Wo die Realität in den Irrsinn kippt

Als dritte, schalkhafte Verständnishilfe dienen assoziative Szenen: Wenn Gudenus in die Falle tappt, beißt ein Fisch an; die Vergabe der Ministerposten wird mit einer weihnachtlichen Bescherung illustriert; und auch Zeichentrick à la – genau – „Sendung mit der Maus“ kommt zum Einsatz. Zu verspielt? Die kleinen Szenen streut Schier dort ein, wo einst die Realität endgültig in den Irrsinn kippte.
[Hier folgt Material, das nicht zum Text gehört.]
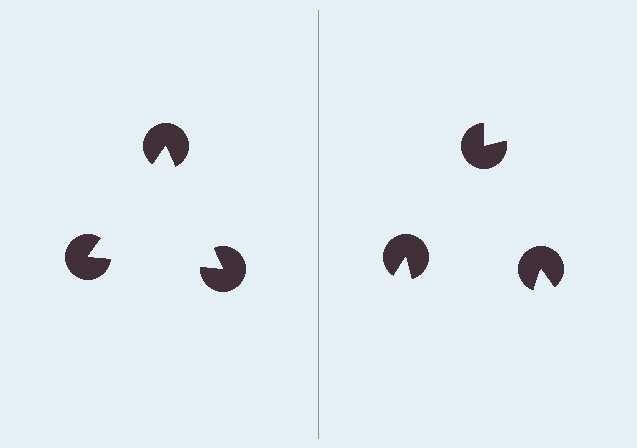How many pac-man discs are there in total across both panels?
6 — 3 on each side.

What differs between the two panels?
The pac-man discs are positioned identically on both sides; only the wedge orientations differ. On the left they align to a triangle; on the right they are misaligned.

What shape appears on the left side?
An illusory triangle.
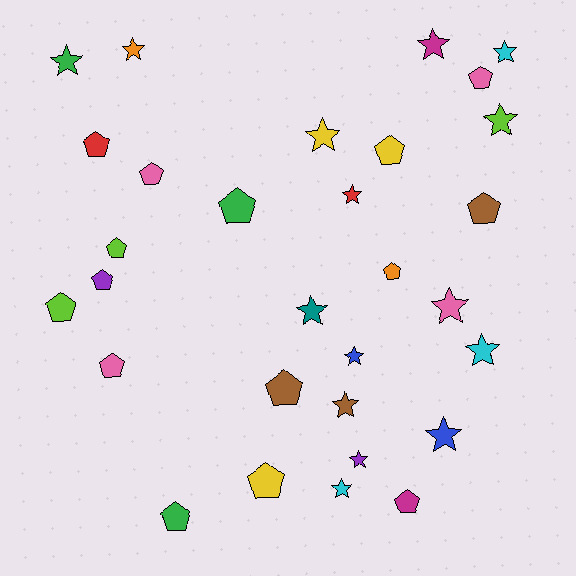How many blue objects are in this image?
There are 2 blue objects.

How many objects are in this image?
There are 30 objects.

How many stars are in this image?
There are 15 stars.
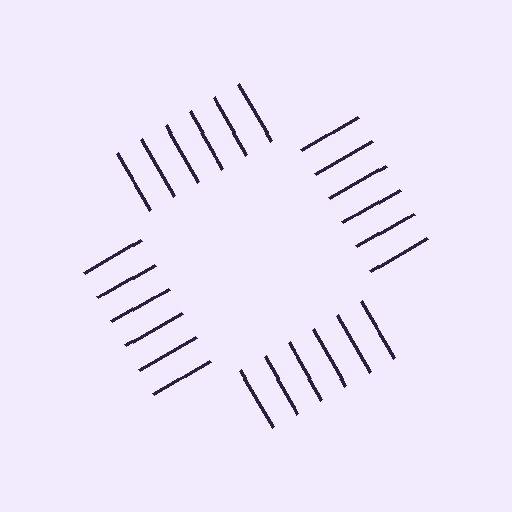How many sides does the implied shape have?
4 sides — the line-ends trace a square.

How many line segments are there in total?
24 — 6 along each of the 4 edges.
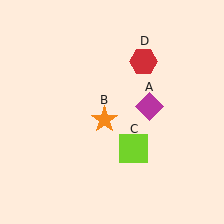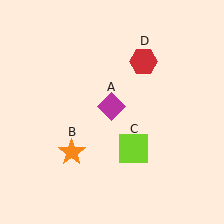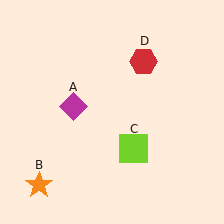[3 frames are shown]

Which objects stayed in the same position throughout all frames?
Lime square (object C) and red hexagon (object D) remained stationary.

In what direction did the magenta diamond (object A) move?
The magenta diamond (object A) moved left.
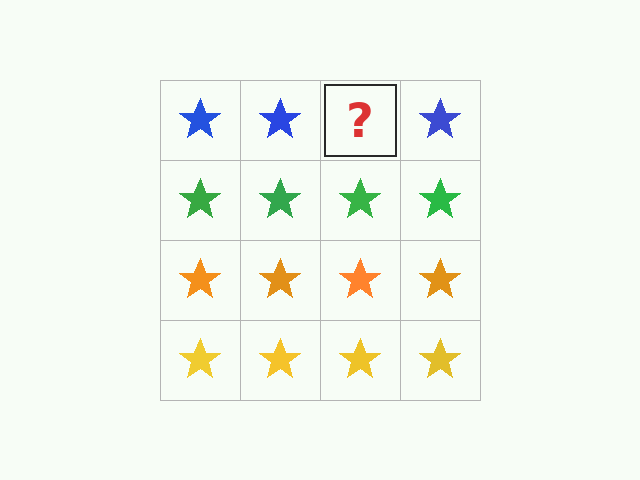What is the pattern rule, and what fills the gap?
The rule is that each row has a consistent color. The gap should be filled with a blue star.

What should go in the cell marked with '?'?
The missing cell should contain a blue star.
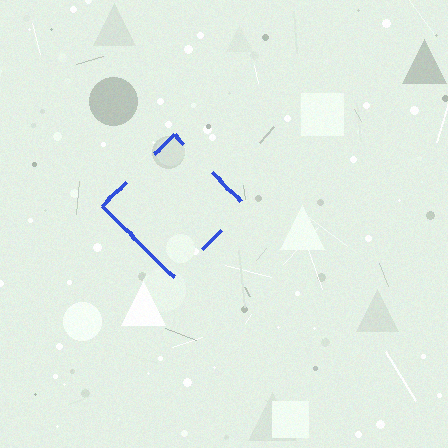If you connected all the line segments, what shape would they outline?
They would outline a diamond.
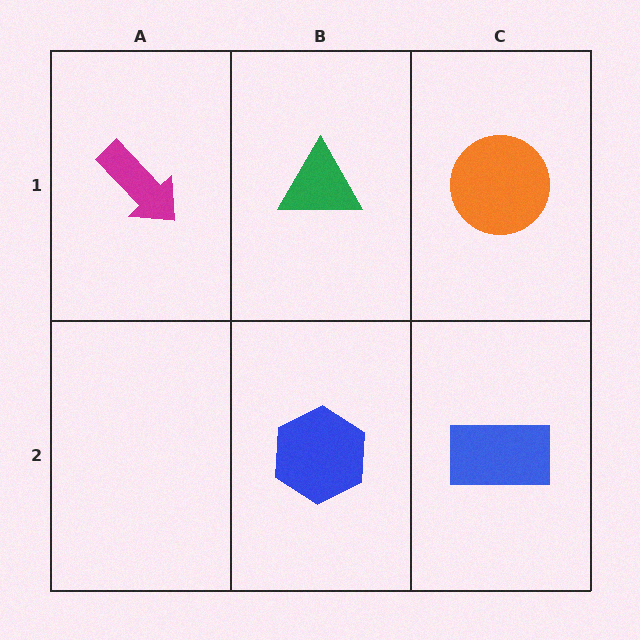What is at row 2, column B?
A blue hexagon.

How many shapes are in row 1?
3 shapes.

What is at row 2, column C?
A blue rectangle.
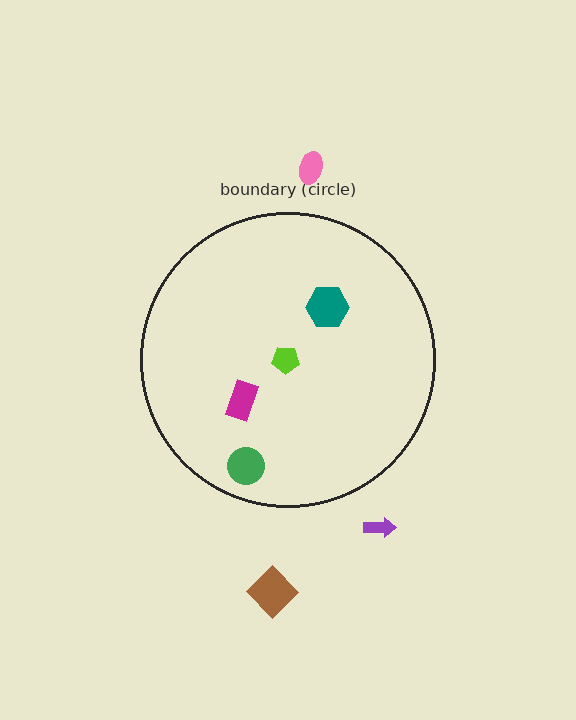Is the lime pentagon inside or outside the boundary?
Inside.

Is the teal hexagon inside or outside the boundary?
Inside.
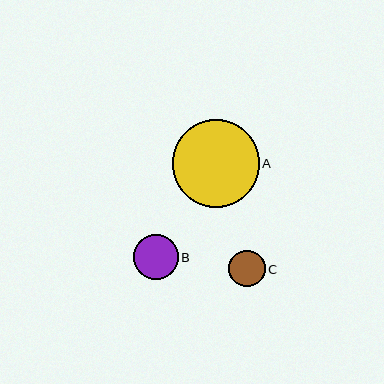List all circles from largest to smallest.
From largest to smallest: A, B, C.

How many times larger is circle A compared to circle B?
Circle A is approximately 2.0 times the size of circle B.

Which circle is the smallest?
Circle C is the smallest with a size of approximately 36 pixels.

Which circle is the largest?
Circle A is the largest with a size of approximately 87 pixels.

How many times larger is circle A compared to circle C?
Circle A is approximately 2.4 times the size of circle C.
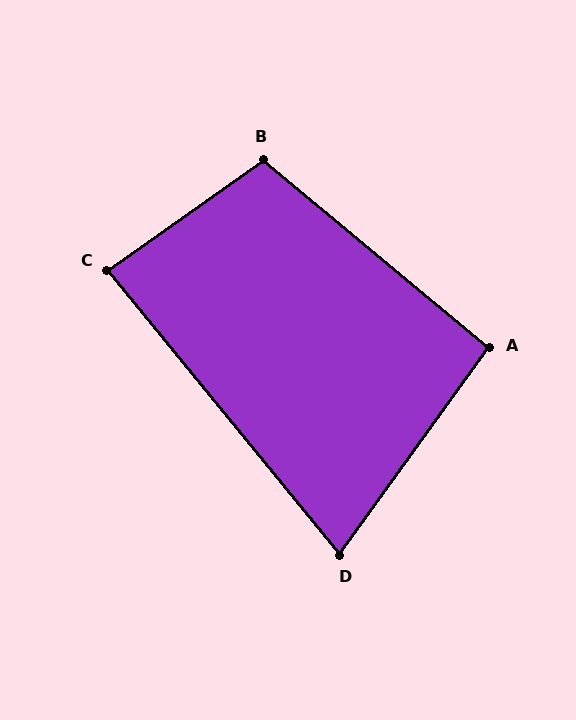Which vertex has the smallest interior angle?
D, at approximately 75 degrees.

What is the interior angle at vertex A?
Approximately 94 degrees (obtuse, close to a right angle).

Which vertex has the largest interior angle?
B, at approximately 105 degrees.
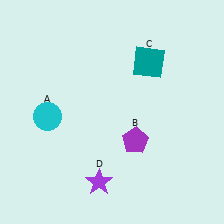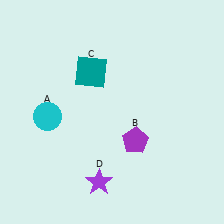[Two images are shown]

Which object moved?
The teal square (C) moved left.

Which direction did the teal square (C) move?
The teal square (C) moved left.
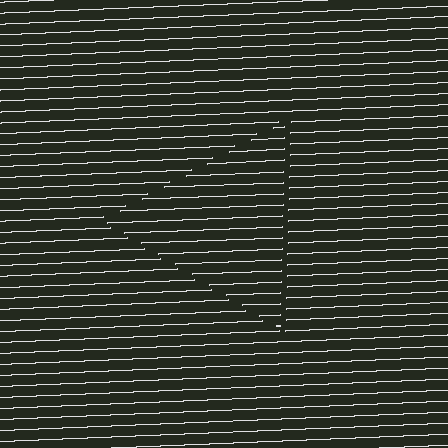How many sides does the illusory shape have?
3 sides — the line-ends trace a triangle.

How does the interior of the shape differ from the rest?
The interior of the shape contains the same grating, shifted by half a period — the contour is defined by the phase discontinuity where line-ends from the inner and outer gratings abut.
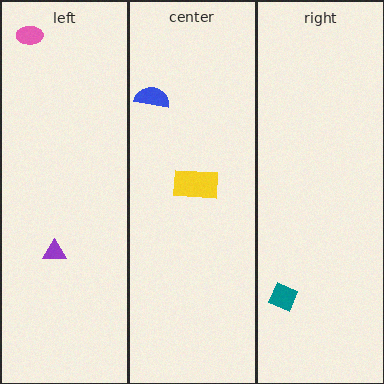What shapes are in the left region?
The pink ellipse, the purple triangle.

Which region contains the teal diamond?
The right region.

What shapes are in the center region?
The yellow rectangle, the blue semicircle.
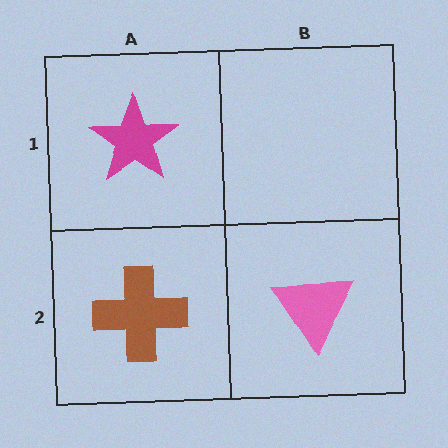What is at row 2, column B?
A pink triangle.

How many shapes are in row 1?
1 shape.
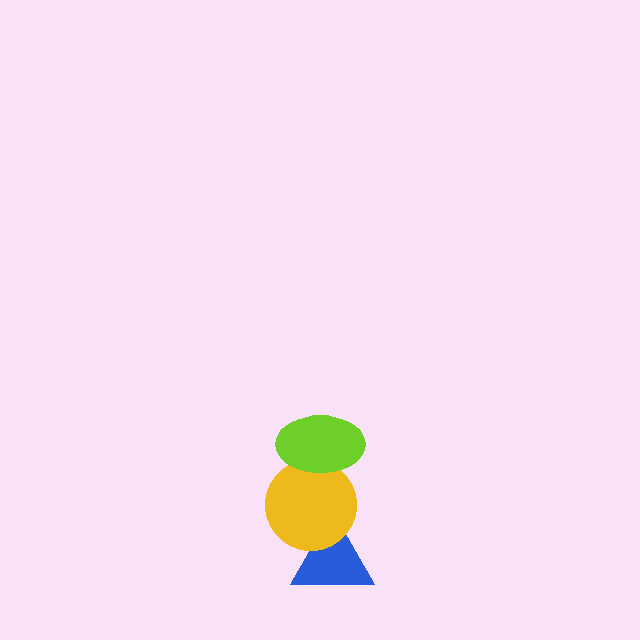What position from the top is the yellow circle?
The yellow circle is 2nd from the top.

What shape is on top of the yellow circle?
The lime ellipse is on top of the yellow circle.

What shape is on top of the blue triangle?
The yellow circle is on top of the blue triangle.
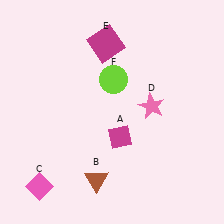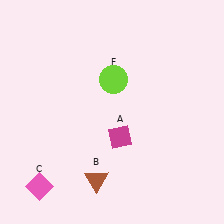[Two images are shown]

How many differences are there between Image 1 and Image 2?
There are 2 differences between the two images.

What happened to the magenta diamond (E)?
The magenta diamond (E) was removed in Image 2. It was in the top-left area of Image 1.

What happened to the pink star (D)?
The pink star (D) was removed in Image 2. It was in the top-right area of Image 1.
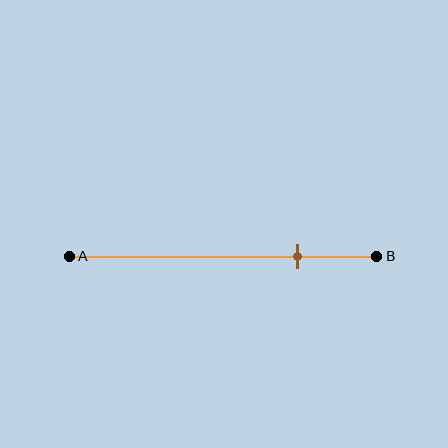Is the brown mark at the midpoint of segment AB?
No, the mark is at about 75% from A, not at the 50% midpoint.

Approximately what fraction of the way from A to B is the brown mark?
The brown mark is approximately 75% of the way from A to B.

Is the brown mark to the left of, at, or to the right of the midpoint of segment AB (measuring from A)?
The brown mark is to the right of the midpoint of segment AB.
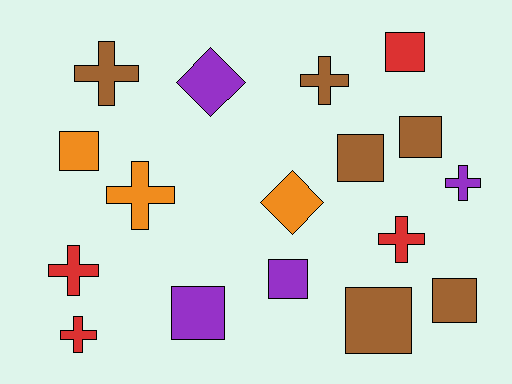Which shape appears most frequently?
Square, with 8 objects.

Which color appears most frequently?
Brown, with 6 objects.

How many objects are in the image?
There are 17 objects.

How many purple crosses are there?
There is 1 purple cross.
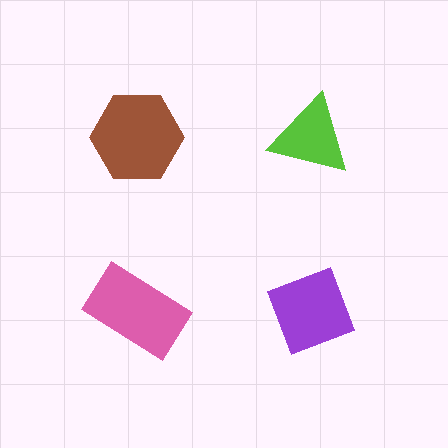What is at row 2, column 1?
A pink rectangle.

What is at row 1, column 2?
A lime triangle.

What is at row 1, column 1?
A brown hexagon.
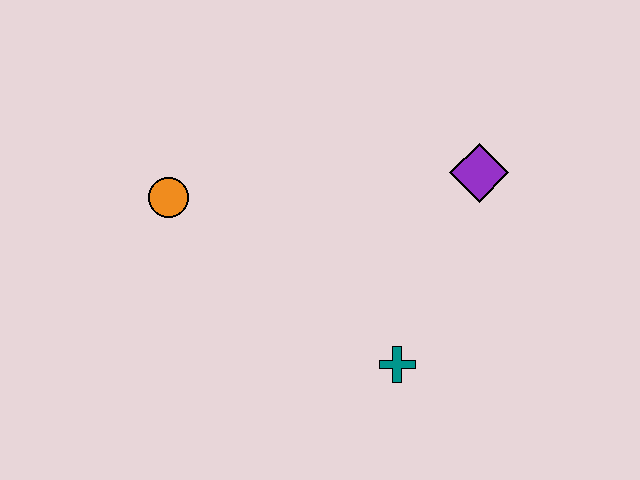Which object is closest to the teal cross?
The purple diamond is closest to the teal cross.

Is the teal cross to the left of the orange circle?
No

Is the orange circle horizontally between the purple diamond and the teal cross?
No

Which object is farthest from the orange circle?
The purple diamond is farthest from the orange circle.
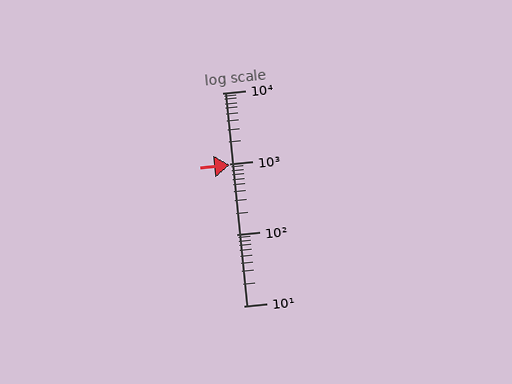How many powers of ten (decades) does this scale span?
The scale spans 3 decades, from 10 to 10000.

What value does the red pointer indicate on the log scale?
The pointer indicates approximately 950.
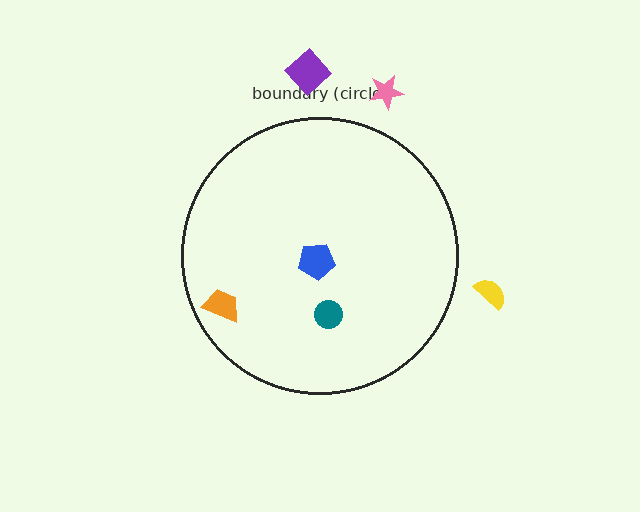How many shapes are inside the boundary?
3 inside, 3 outside.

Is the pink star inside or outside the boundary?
Outside.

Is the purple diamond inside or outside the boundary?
Outside.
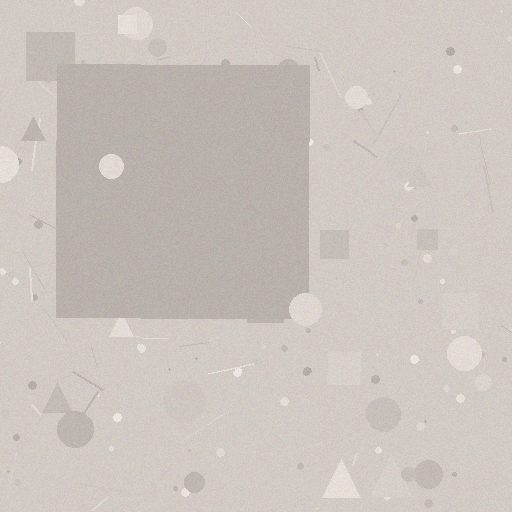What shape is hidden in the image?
A square is hidden in the image.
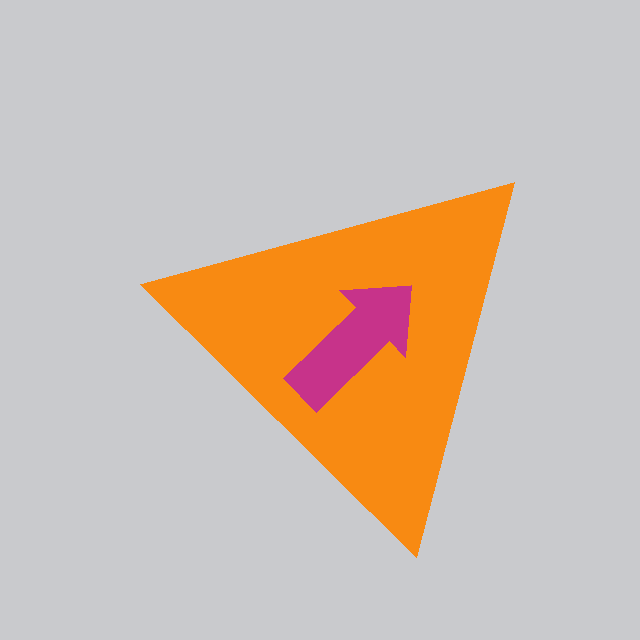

Lob auch für Kameramann Thomas Kiennast, der die Partyszenen so furios zelebriert, dass man versucht ist, zum Tanzen auf den Tisch zu springen.

Zwangsläufig problematisch wird es bei den beiden Hauptfiguren. Nein, sie sind keine Supermänner, sie machen ungeschickte Fehler, und am Ende zählen sie zu den Verlierern, der Realität gemäß. Aber das Drehbuch wirkt doch wie eine allzu geschickte Verteidigungsschrift. David Hamade darf Mirfakhrai als braven und properen Anwalt spielen. Zufällig gerät er an belastendes Material (die Fotos der Geldtaschen in Straches Kofferraum). Allein die Angst seiner Familie, von der FPÖ aus Österreich vertrieben zu werden, motiviert sein Tun. Nur um seinen Informanten (Straches Chauffeur) zur Aussage zu bewegen, fordert er anfangs Millionen fürs Video. Er selbst finanziert dessen Herstellung durch den zwielichtigeren Hessenthaler, den Nicholas Ofczarek pastos als derben Wiener Strizzi porträtiert. Aber es bleibt gnädig offen, ob es dem großmäuligen Rüpel um den Reibach oder ums Abenteuer geht. Oder gar auch ihm – harte Schale, weicher Kern – um die Moral? Fast wird es suggeriert, wenn er gegen Ende in einen Verfolgungswahn schlittert und nur noch unser Mitleid erregt. Ein Held von der traurigen Gestalt. Aber eben doch ein Held.

„Die Ibiza Affäre": 4 Folgen, zu sehen auf Sky.